With the growth that comes with development in Horizon West and in West Orange County as a whole, there is both a disconnect between building houses and infrastructure to support them, as well as between building infrastructure and having sufficient funding to do so.

“The growth is undeniable,” VanderLey said. “You all need to understand that when those people come, they bring their cars and drive on our roads, and they bring their kids and put them in our schools. What we collect in Orange County right now in terms of transportation impact fees, on average, is about $20 million a year. That gets assigned to zones, so if all $20 million gets collected by development in District 1, all $20 million is allocated to that district to be spent there. That does not travel throughout the county.”

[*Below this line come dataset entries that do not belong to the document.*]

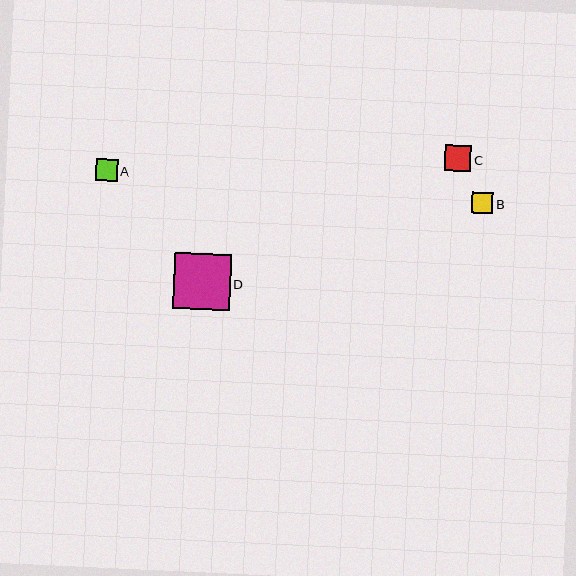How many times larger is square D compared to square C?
Square D is approximately 2.1 times the size of square C.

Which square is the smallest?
Square B is the smallest with a size of approximately 21 pixels.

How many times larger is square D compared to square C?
Square D is approximately 2.1 times the size of square C.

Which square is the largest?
Square D is the largest with a size of approximately 56 pixels.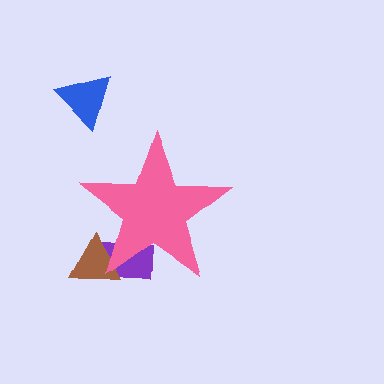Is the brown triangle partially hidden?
Yes, the brown triangle is partially hidden behind the pink star.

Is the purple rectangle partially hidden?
Yes, the purple rectangle is partially hidden behind the pink star.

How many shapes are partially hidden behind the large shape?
2 shapes are partially hidden.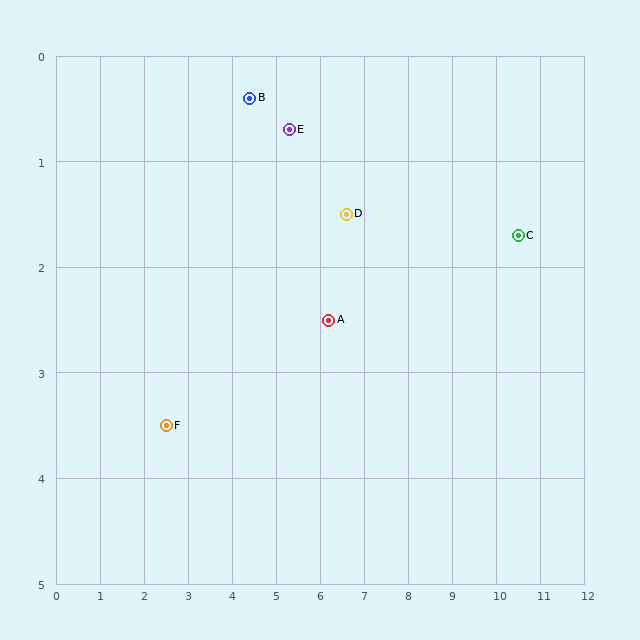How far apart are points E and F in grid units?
Points E and F are about 4.0 grid units apart.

VanderLey added that the county also collects around $30 million per year in gas tax, making the total funds available for traffic problems locally — outside of ad valorem, state and federal funds — $50 million. However, she said, it costs about $12 million per lane mile of a four-lane divided road. 

“That means somewhere in Orange County, I get four miles of road,” she said. “That’s inadequate to the needs that we have with the population shift that we’re seeing.”

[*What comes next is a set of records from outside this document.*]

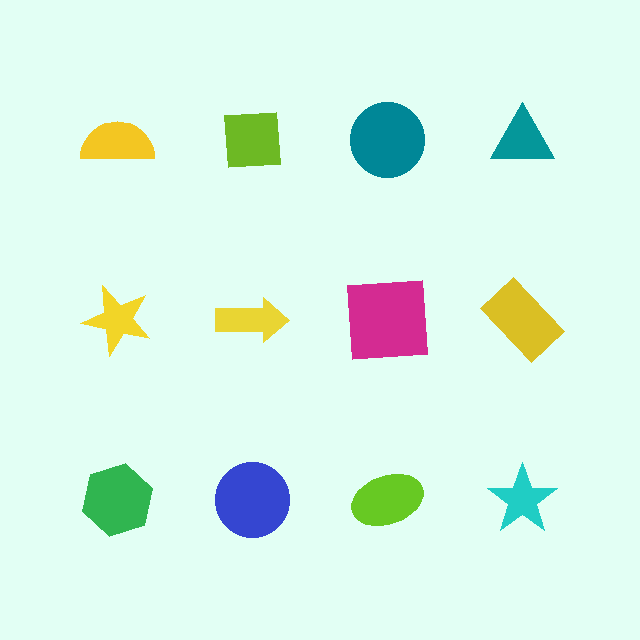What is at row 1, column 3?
A teal circle.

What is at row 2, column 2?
A yellow arrow.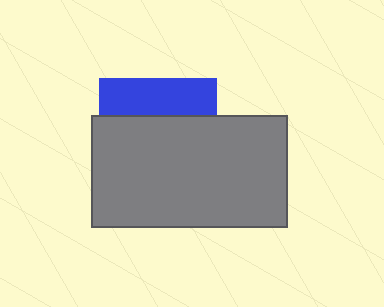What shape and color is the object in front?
The object in front is a gray rectangle.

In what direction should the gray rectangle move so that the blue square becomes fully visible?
The gray rectangle should move down. That is the shortest direction to clear the overlap and leave the blue square fully visible.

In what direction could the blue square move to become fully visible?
The blue square could move up. That would shift it out from behind the gray rectangle entirely.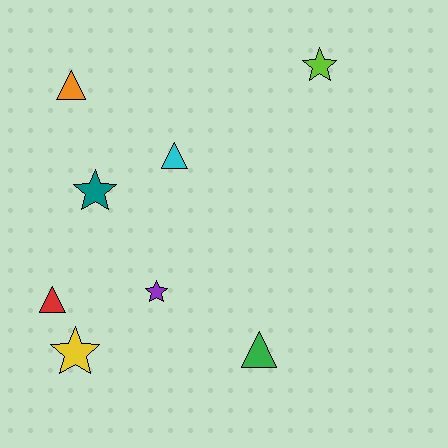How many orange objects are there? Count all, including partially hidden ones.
There is 1 orange object.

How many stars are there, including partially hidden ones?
There are 4 stars.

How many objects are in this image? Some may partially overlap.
There are 8 objects.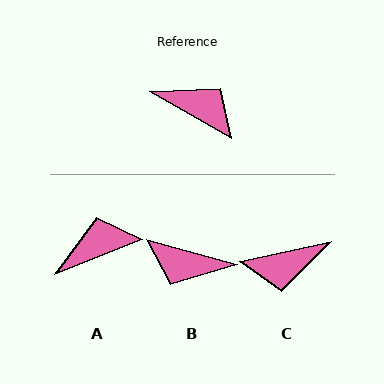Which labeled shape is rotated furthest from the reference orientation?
B, about 166 degrees away.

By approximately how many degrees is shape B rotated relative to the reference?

Additionally, she said, when looking at future needs for transportation, public transit must be part of the conversation. If there is to be a conversation as a community about workforce housing, there also needs to be one about workforce transportation. 

“It’s not to say that we don’t have a need, it’s just that, ‘Is this the right amount of money and right period of authorization to address the need?’ I don’t think anybody here can say, ‘We don’t have a transportation problem, why are we even talking about this?’” — Betsy VanderLey

VanderLey told attendees that they will be hearing over the next few months from the county about the need to fund the shortfall for LYNX and SunRail, which the penny sales-tax increase would help with. However, she said, her main concern is that the county has not yet defined what that shortfall looks like.

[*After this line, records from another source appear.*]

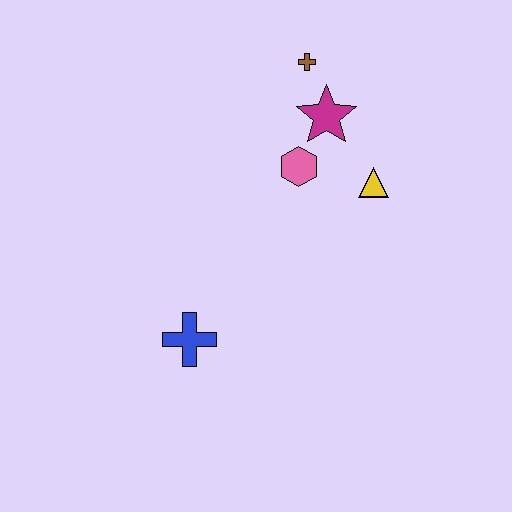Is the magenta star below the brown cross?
Yes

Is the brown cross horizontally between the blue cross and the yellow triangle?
Yes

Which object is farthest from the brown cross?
The blue cross is farthest from the brown cross.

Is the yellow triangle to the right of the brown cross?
Yes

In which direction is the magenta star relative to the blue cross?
The magenta star is above the blue cross.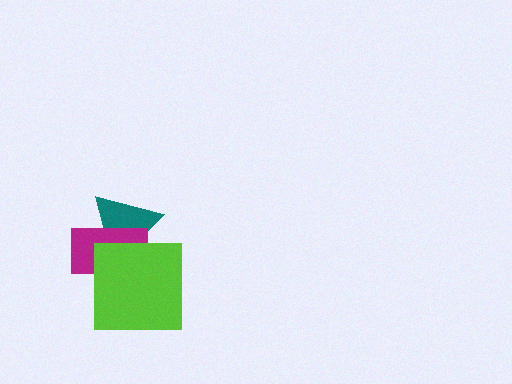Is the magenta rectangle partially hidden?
Yes, it is partially covered by another shape.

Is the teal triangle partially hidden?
Yes, it is partially covered by another shape.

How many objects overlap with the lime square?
2 objects overlap with the lime square.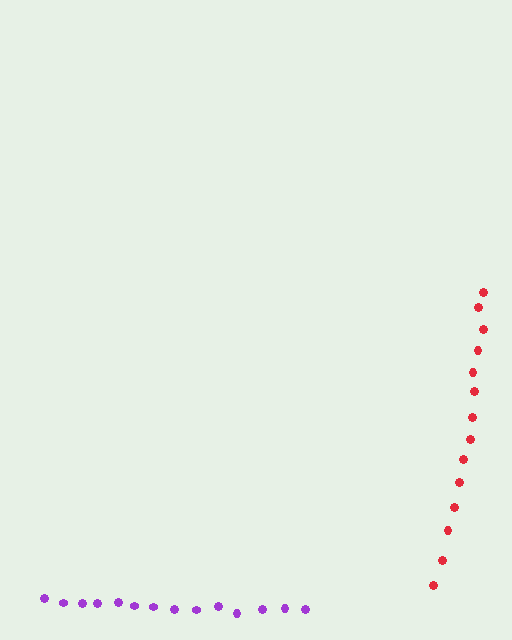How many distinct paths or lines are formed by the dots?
There are 2 distinct paths.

“I don’t think anybody here can argue with the need,” she said. “I think the concern is … we haven’t entirely defined what that shortfall is. … If the mayor is successful in passing his penny sales tax, that’s about $600 million a year and he’s proposing, last I heard, in the neighborhood of 25 years. That’s a lot of coin. 

“Until somebody can define for me what the shortfall is in terms of LYNX, in terms of our infrastructure, in terms of future plans for SunRail, I can’t be supportive of a penny for 30 years because I don’t know where we’d spend it all,” she added. “It’s not to say that we don’t have a need, it’s just that, ‘Is this the right amount of money and right period of authorization to address the need?’ I don’t think anybody here can say, ‘We don’t have a transportation problem, why are we even talking about this?’”

This would be a charter sales tax — meaning the county wouldn’t necessarily have to share the funds with its municipalities — but many West Orange leaders believe that in order for it to pass, the county will need support from those very municipalities. 

Although finding a solution for the transportation problem, finding the balance between mass transit and infrastructure and how to fund it all currently are the mysteries surrounding the topic of transportation, VanderLey told attendees that whatever is done must address the needs of the community in a way that is defendable and noble.

“We have to make sure we’re not disadvantaging the very people we’re trying to help by not carefully looking at what that number, what that shortfall, looks like and where it needs to be leveraged,” she said. “It’s the cost of doing business as a community that we provide the infrastructure for people to get where they need to go.”